第8話
PCの電源を付け、一応毎日ログインしているはずなのに、なんだかとても久しぶりに起動するような気がするスティックヒューマン・オンラインを開き、ログインをする。
見慣れたプレイヤーホームに己の分身にも等しい棒人間が現れた。
そして目の前にも棒人間が現れる。そう、俺の愛しい人であるメリィちゃんである。
今日は久々にギルド『スレイプニール』のギルドリーダーだであるハナミさんが、全員に緊急の話があるということで、全員集合。
円卓の机のオブジェクトに八個のイス。そこに座らせて雰囲気作りは完璧である。
「……そろったね」
耳元でハナミさんの声がする。
「みんな、今日は集まってくれてありがとう。それとみぃくん。ミスコン優勝おめでとう」
「ちょいまち。なんで知ってるんすか」
「とまぁ一先ずこの話は流すがーーー」
え、待って待って。
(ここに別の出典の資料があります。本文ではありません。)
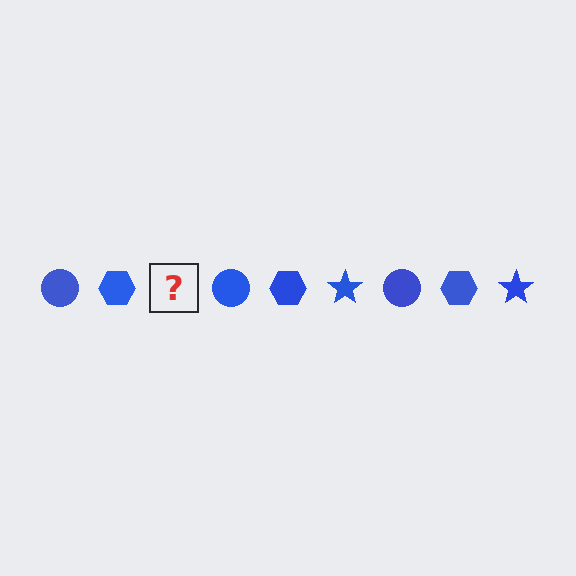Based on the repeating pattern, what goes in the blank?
The blank should be a blue star.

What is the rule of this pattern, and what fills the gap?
The rule is that the pattern cycles through circle, hexagon, star shapes in blue. The gap should be filled with a blue star.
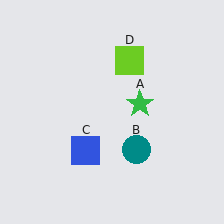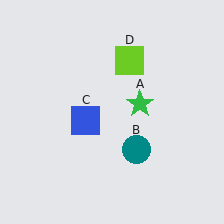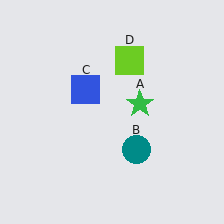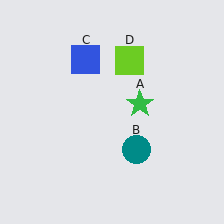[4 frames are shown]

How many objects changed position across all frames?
1 object changed position: blue square (object C).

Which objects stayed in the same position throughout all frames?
Green star (object A) and teal circle (object B) and lime square (object D) remained stationary.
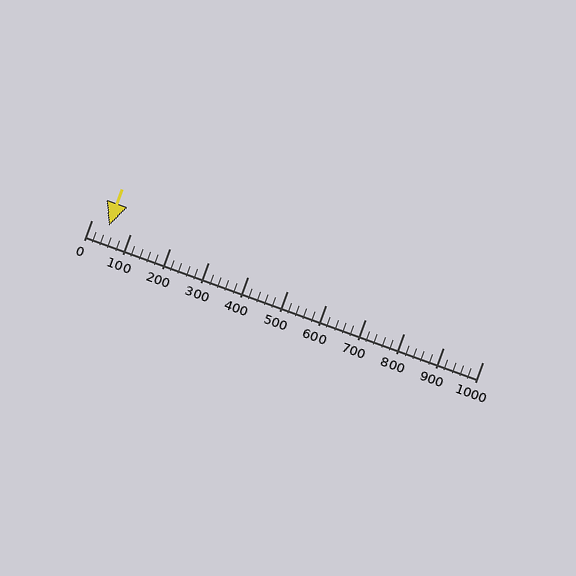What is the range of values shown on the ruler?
The ruler shows values from 0 to 1000.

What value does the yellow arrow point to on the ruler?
The yellow arrow points to approximately 45.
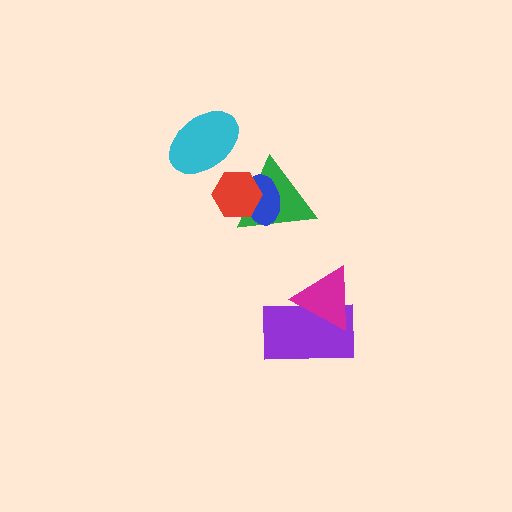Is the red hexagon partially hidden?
No, no other shape covers it.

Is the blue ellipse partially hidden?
Yes, it is partially covered by another shape.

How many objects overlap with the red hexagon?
2 objects overlap with the red hexagon.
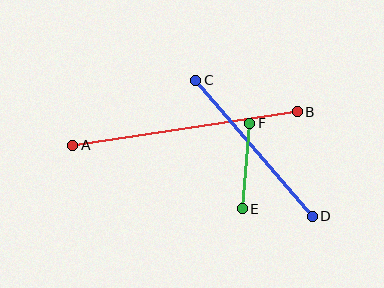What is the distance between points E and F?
The distance is approximately 86 pixels.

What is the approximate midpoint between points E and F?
The midpoint is at approximately (246, 166) pixels.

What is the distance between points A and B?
The distance is approximately 227 pixels.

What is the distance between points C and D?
The distance is approximately 179 pixels.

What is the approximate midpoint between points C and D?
The midpoint is at approximately (254, 148) pixels.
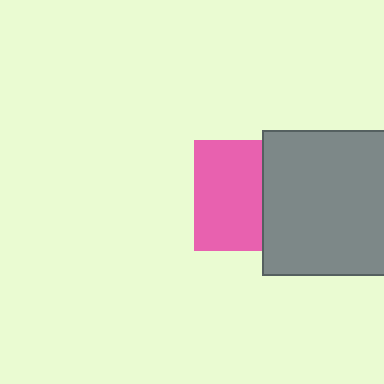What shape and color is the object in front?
The object in front is a gray square.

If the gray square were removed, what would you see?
You would see the complete pink square.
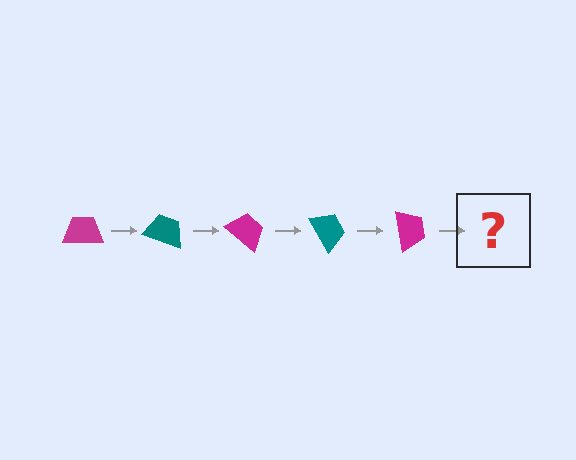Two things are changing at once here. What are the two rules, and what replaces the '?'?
The two rules are that it rotates 20 degrees clockwise each step and the color cycles through magenta and teal. The '?' should be a teal trapezoid, rotated 100 degrees clockwise from the start.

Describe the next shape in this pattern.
It should be a teal trapezoid, rotated 100 degrees clockwise from the start.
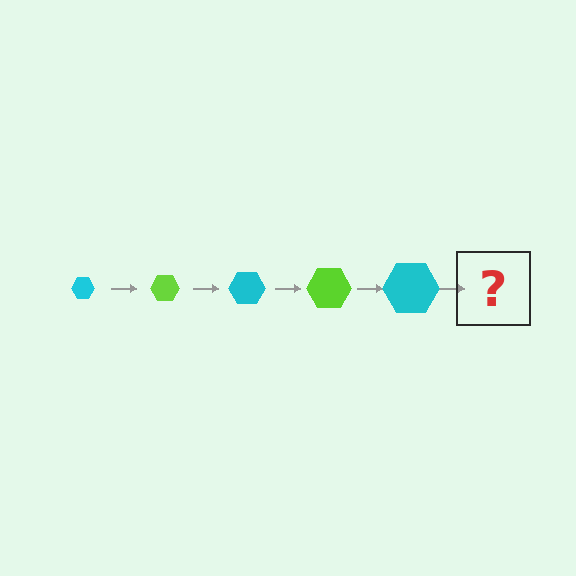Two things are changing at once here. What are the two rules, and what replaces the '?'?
The two rules are that the hexagon grows larger each step and the color cycles through cyan and lime. The '?' should be a lime hexagon, larger than the previous one.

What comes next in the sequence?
The next element should be a lime hexagon, larger than the previous one.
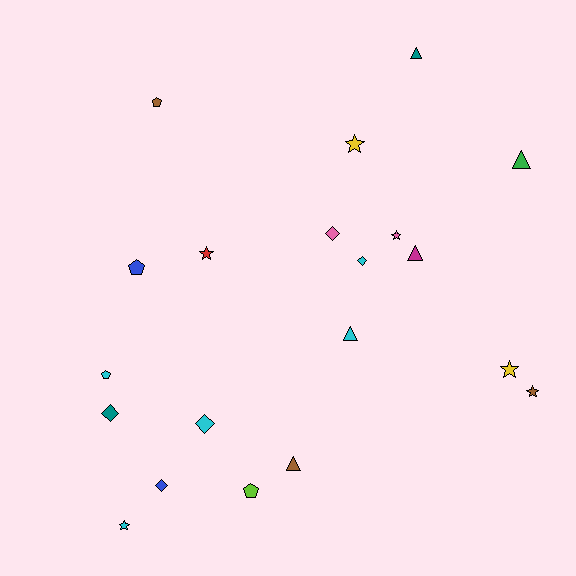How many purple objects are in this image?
There are no purple objects.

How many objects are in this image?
There are 20 objects.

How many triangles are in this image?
There are 5 triangles.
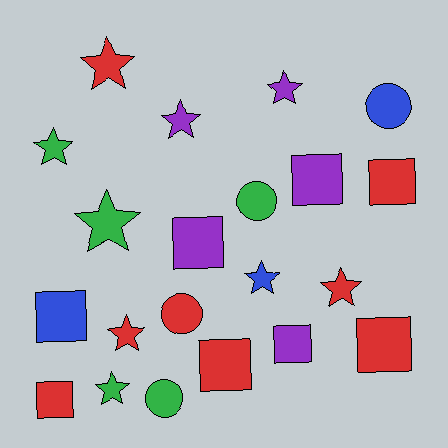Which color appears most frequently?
Red, with 8 objects.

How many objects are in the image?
There are 21 objects.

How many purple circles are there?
There are no purple circles.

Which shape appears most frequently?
Star, with 9 objects.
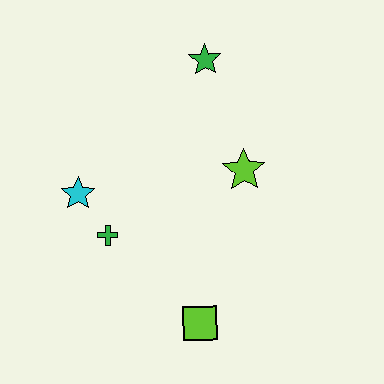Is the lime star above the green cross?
Yes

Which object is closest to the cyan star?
The green cross is closest to the cyan star.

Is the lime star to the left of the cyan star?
No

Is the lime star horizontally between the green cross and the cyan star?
No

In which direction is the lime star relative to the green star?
The lime star is below the green star.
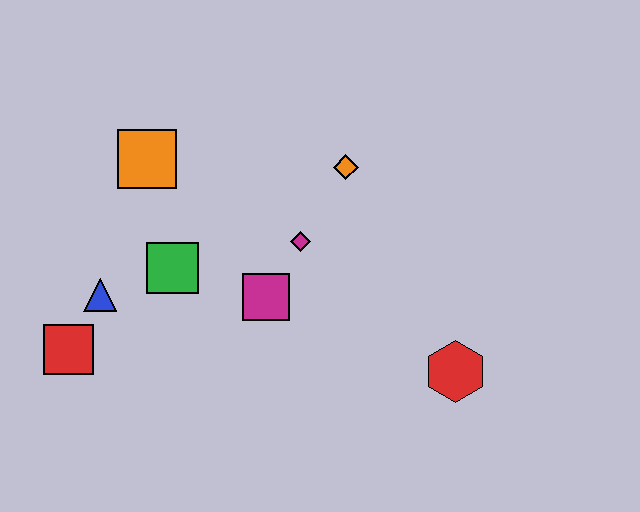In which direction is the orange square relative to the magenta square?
The orange square is above the magenta square.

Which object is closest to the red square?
The blue triangle is closest to the red square.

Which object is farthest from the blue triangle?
The red hexagon is farthest from the blue triangle.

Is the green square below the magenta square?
No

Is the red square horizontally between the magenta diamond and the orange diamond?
No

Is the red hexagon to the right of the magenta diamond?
Yes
ほんとになんで知ってるんですか?
「みんな、スティックヒューマン・オンラインからスレイプニールに次作ゲームの先行体験の招待状だ」
というわけでやって参りました東京。スティックヒューマン・オンライン運営会社であるガロプラからの依頼である『スティックヒューマン・VR』という新しいゲームの先行体験のために来た。
前から新しいのが来ると少し前くらいから仄めかしてはいたが、まさか俺たちが先行体験に呼ばれるとはな……。
「すごいドキドキするね……」
それでは、今日のメリィちゃんのコーナーです。今日のメリィちゃんの格好は全身真っ黒コーデ。俺には服の種類はよく分からんがとてもよく似合っております。服の黒とメリィちゃんの白のコントラストがうんたらかんたらでめちゃくちゃ可愛さがアップしております。
うん、俺向いてねぇな。黙ります。
とあるニュースみたいにやろうとしたが、残念ながら、俺の語彙力が無さすぎて断念。大人しく腕に押し付けられているご立派なお胸様を堪能します。
ガロプラに指定された場所は、とあるタワーで、とある部屋を今回のイベントのために貸切にしたらしい。
ビルに入り、ガロプラから送られてきた招待状を受付のお姉さんに見せてから、指定された部屋へ行く。
エレベーターに乗り、6階のボタンを押してしばらく待つ。チーンと音が鳴った後にドアが開くと。
「お久しぶりです。みぃ様、メリィ様」
「「神田さん!」」
そう、そこには俺たちをSS○の舞台に立たせてくれた神田さんがそこにいた。
人が良さそうな笑みを浮かべ、頭を下げる神田さんに俺達も慌てて頭を下げる。
「今回は来てくださって本当にありがとうございます」
「い、いえいえ!その、俺達も先行体験に呼んでくれてありがとうございます!」
このままだと頭の下げあい合戦になると悟った神田さんが
「今はハナミ様が待機してます。皆様が揃うまでお待ちください」
と、部屋に案内され、神田さんが扉を開ける。入室するように促されたので、入ると、そこには一昨日俺たちにこの話を持ってきてくれたハナミさんが優雅に紅茶を飲んで待機していた。
「……やぁ、メリィちゃんは昨日ぶり、みぃくんは久しぶりだね」
「お久しぶりです、ハナミさん」
「こんにちはハナミさん!」
ぺこりと一礼してから部屋に置いてあるイスに腰掛ける。場所はハナミさんの対面である。
「さて、ハナミさん。俺一昨日からずっと気になってたことがあるんですけどーーーー」
「あぁ、あれはシルバからの提供だ」
「うーっす。三人とも久しぶりーーーーってあぶね!なんか飛んできたぞ!」
おっと、どうやら無意識のうちにシルバさんへ殺意を向けていたようだ。目の前に置いてあった皿の中の小さなお菓子を反射的にシルバさゆへ投げつけていたようだ。
「おいみぃ!何しやがる!」
「自分の心に聞いてください。またあの時みたいに正座したいですか?」
「……………あ、なーんか無性にみぃに土下座したくなってきたなぁ………許して?」
「許しません。そこに正座です」
「不幸だぁぁぁぁぁ!!」
やかましい!!俺の方が不幸だわ!
視界の端でメリィちゃんとハナミさんがガールズトークを繰り広げているさなか、俺はシルバさんに向けて説教をしていた。
「みんな、久しぶーーーーシルバはまた何かバカをやらかしたのかい?」
「おいこらアラン!それはどういうこーーー」
「事実ですよね?」
「…………………………………」
「……はは、みぃくん、程々にね」
こうして、続々とスレイプニール陣営は集まり、この説教は最後のスピカさんが来るまで続いた。
ーーーーーーーーーーーーーーーーーーー
気づけば終わりまで後5万文字程度になっていた。